What version of Zenoss are you on? Presumably your traffic is largely SNMP?
Look at the Collector / Control Center performance graphs; ADVANCED -> Control Center, select localhost, change drop-down to Graphs for Zenoss 5; ADVANCED -> Collectors -> localhost -> Performance for Zenoss 4. See what zenperfsnmp is doing there.
I am a bit surprised that raising the polling interval didn't help - how long did you leave it with the interval at 900 seconds? It can take quite a while before the config is changed on all devices. Also, your performance templates will still have the 300s default poll I suspect - and that's what will be causing the load - 550 devices, all with lots of interfaces (if you are on Zenoss 4 don't change the polling interval in performance templates or you will stop data being collected successfully - limitation of RRD ).

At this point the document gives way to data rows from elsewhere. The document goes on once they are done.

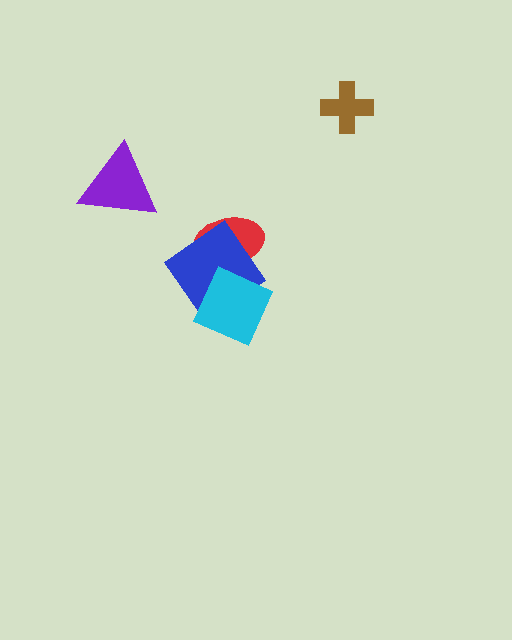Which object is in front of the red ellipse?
The blue diamond is in front of the red ellipse.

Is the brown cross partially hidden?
No, no other shape covers it.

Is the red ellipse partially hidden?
Yes, it is partially covered by another shape.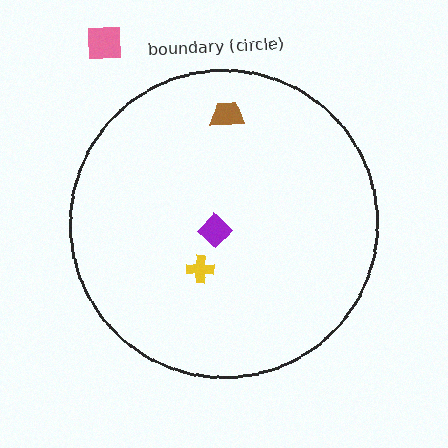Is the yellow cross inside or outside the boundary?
Inside.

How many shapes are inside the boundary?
3 inside, 1 outside.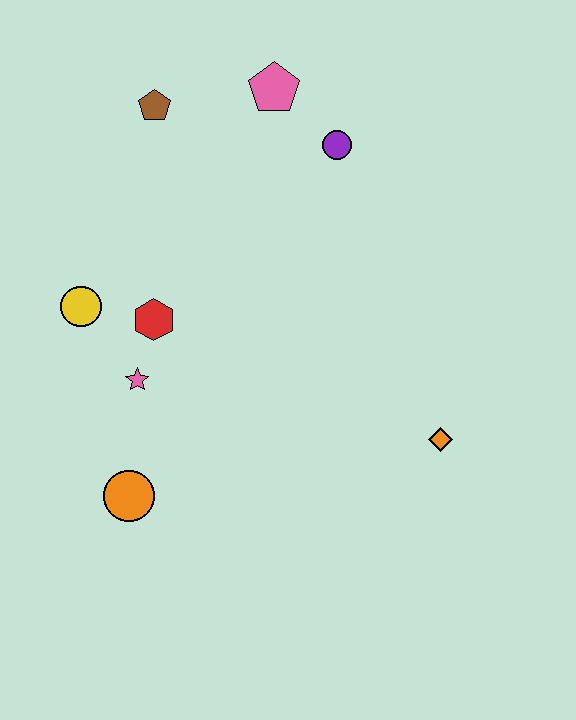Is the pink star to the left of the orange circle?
No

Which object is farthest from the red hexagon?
The orange diamond is farthest from the red hexagon.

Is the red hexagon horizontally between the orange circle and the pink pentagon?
Yes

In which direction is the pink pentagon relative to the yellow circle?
The pink pentagon is above the yellow circle.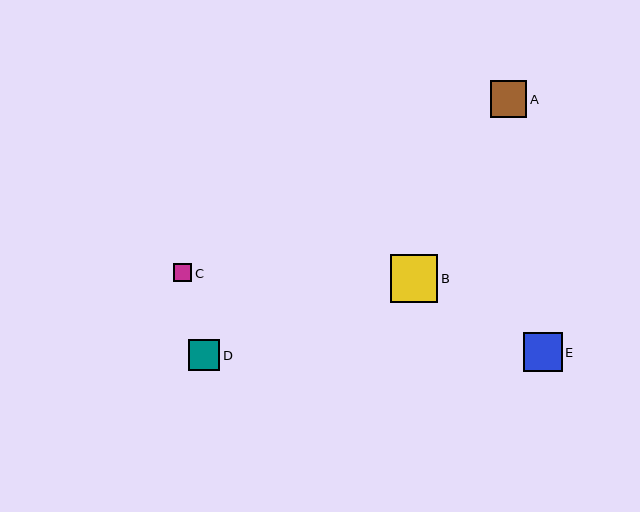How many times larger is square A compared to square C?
Square A is approximately 2.0 times the size of square C.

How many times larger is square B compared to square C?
Square B is approximately 2.6 times the size of square C.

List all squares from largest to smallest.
From largest to smallest: B, E, A, D, C.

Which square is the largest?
Square B is the largest with a size of approximately 47 pixels.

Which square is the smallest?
Square C is the smallest with a size of approximately 18 pixels.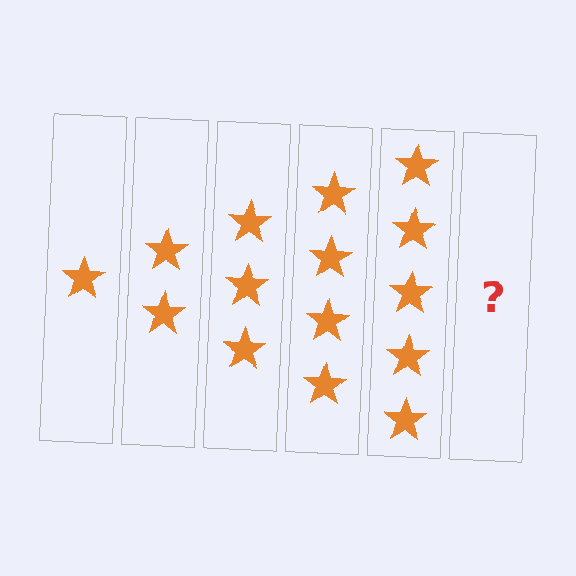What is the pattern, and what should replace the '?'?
The pattern is that each step adds one more star. The '?' should be 6 stars.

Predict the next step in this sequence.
The next step is 6 stars.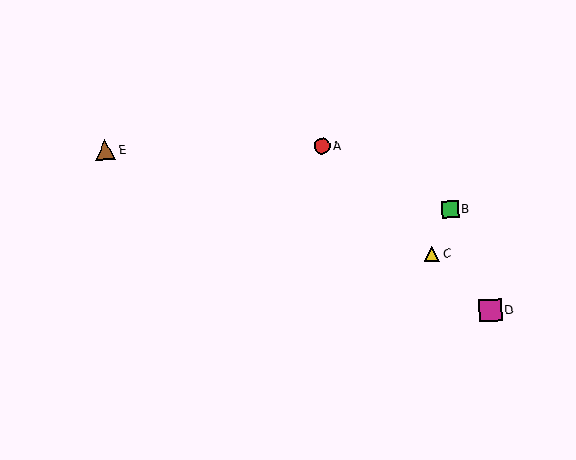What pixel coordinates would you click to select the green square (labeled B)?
Click at (450, 209) to select the green square B.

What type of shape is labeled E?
Shape E is a brown triangle.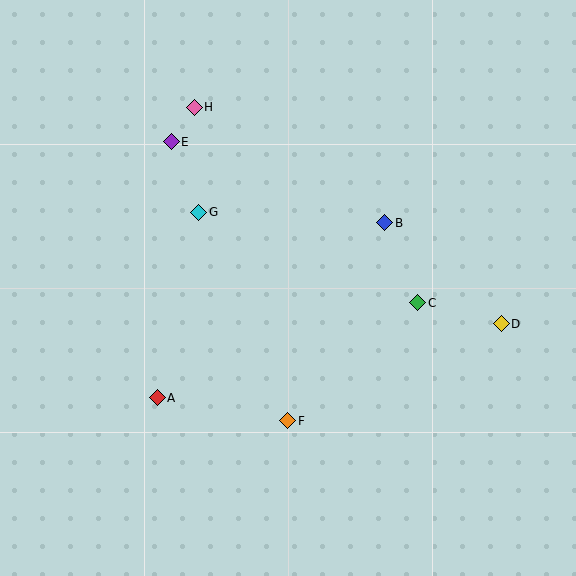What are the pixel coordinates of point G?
Point G is at (199, 212).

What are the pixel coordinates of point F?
Point F is at (288, 421).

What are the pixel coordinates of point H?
Point H is at (194, 107).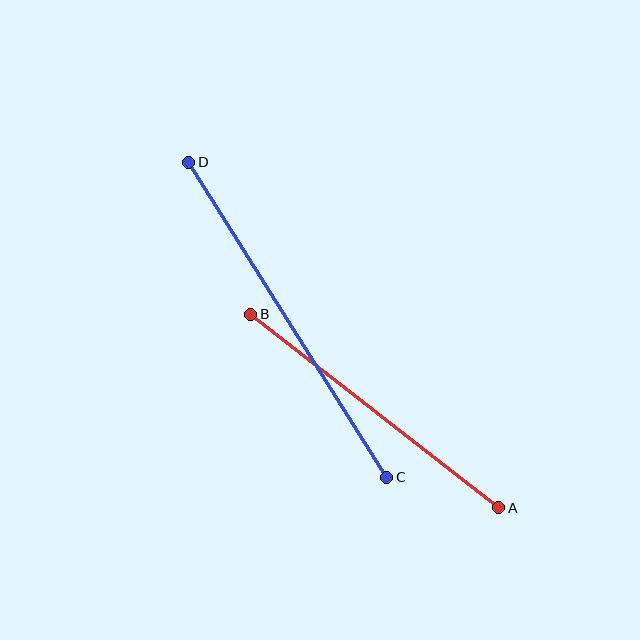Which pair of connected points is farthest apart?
Points C and D are farthest apart.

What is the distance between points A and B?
The distance is approximately 315 pixels.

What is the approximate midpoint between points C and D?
The midpoint is at approximately (288, 320) pixels.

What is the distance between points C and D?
The distance is approximately 372 pixels.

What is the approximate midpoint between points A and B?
The midpoint is at approximately (375, 411) pixels.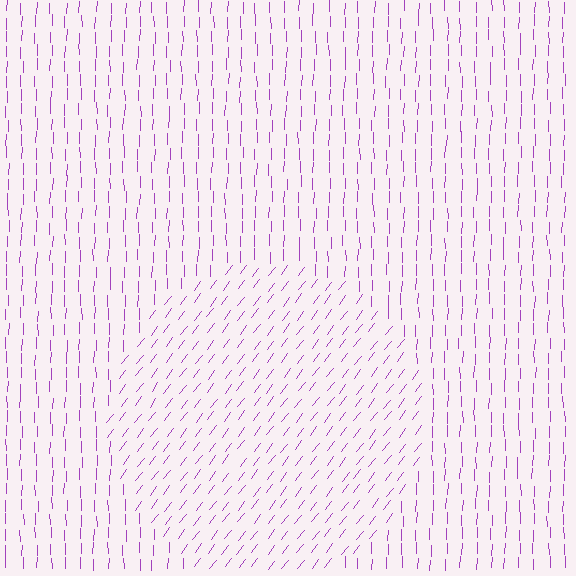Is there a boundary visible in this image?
Yes, there is a texture boundary formed by a change in line orientation.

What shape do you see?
I see a circle.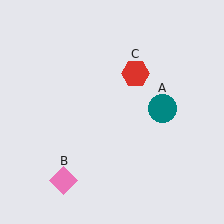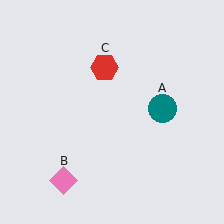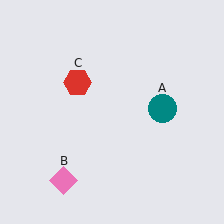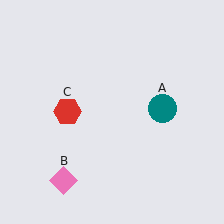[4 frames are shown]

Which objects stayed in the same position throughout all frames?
Teal circle (object A) and pink diamond (object B) remained stationary.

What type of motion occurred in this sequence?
The red hexagon (object C) rotated counterclockwise around the center of the scene.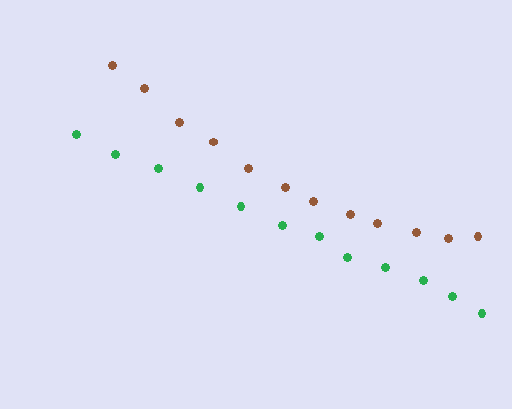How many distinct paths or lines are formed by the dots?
There are 2 distinct paths.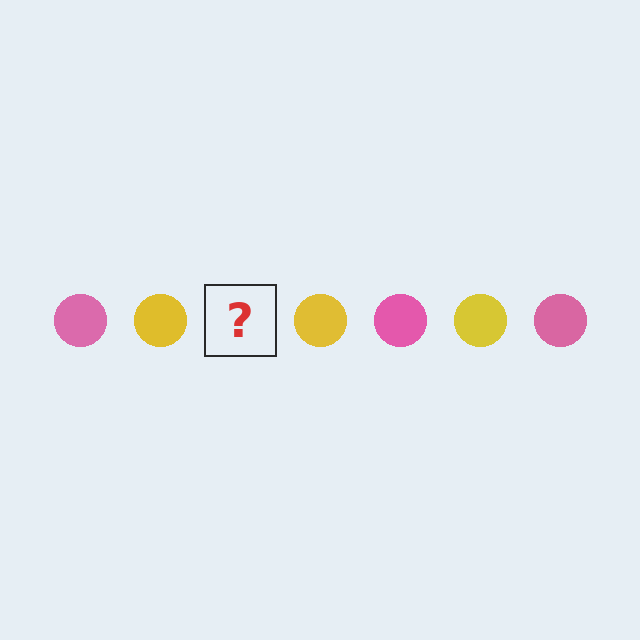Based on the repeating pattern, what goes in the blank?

Is it an option to stick half your routers into Decommissioned production state to stop the performance monitoring polling (that's the only default state that will actually stop the performance polling)?? That would at least prove whether it is simply the number of devices / interfaces that is killing you, or whether there is something more subtle going on.
Cheers,
Jane
------------------------------
Jane Curry
Skills 1st United Kingdom
jane.curry@skills-1st.co.uk
------------------------------